Wednesday, December 24, 2008

Seen From Space: Xmas Eve Earthrise

Ahhh, so now we know why the Apollo 8 story got such play on CNN this week.

"...On Christmas Eve 1968, none of the astronauts on board Apollo 8 were ready for the opportunity to witness their own Earthrise.

 

In all the months of training and preparation which had preceded the mission, no-one had thought to schedule an attempt for the crew to glimpse and record the most moving of sights, as their jewel of a home planet, suspended in the blackness of space, rose from behind the barren lunar horizon." - BBC

Apparently, Apollo 8 is considered the most significant of the entire program. There was also a Christmas Eve broadcast where the astronauts read the first 10 verses of Genesis. What's even more interesting is that the Apollo 8 landing module splashed down near Hawaii on re-entry, and is now kept in the Chicago Museum of Science and Industry. 

Forty years later, our President-elect- who rose to prominence in Chicago- is vacationing in Hawaii. Lots more on that coincidence in the days to come...
 

UPDATE: Actually, in the days behind as well. I don't know how I missed this one, but there was a 6 hour US/Russia spacewalk on the International Space Station (ISiS), the day after the Winter Solstice, as -get this- astronauts and cosmonauts worked to lubricate the Solar Alpha Rotary Joint.

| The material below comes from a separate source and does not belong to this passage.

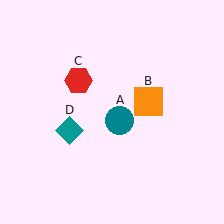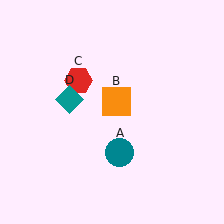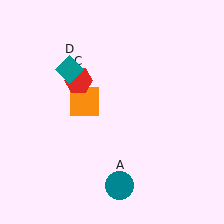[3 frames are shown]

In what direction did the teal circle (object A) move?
The teal circle (object A) moved down.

Now, this absolutely was not some kind of Masonic ritual based on the Delta Cycle meant to replay the copulation of Isis and Osiris via artificial means to conceive the sun god Horus, who was then born on December 25th.


And it probably had no connection to a similar ritual-like event in Star Trek: First Contact where Picard, Worf and "Lt. Hawk" try to prevent the Borg from appropriating a solar disk so that the cruise missile-turned-spaceship Phoenix can achieve Earth's first warp-drive flight, resulting in Horus Lt. Hawk's assimilation and subsequent "fall" to Earth.

What a fantastically entertaining year this has been. 


UPDATE II: Oh dear. Did you know that every Christmas Eve floor traders at the New York Stock Exchange stop and sing "Wait Till the Sun Shines, Nellie?" 

Interesting enough as it is, but the song's composer, Harry Von Tilzer, died on that magic day for the space program and global governance, January 10, 1946.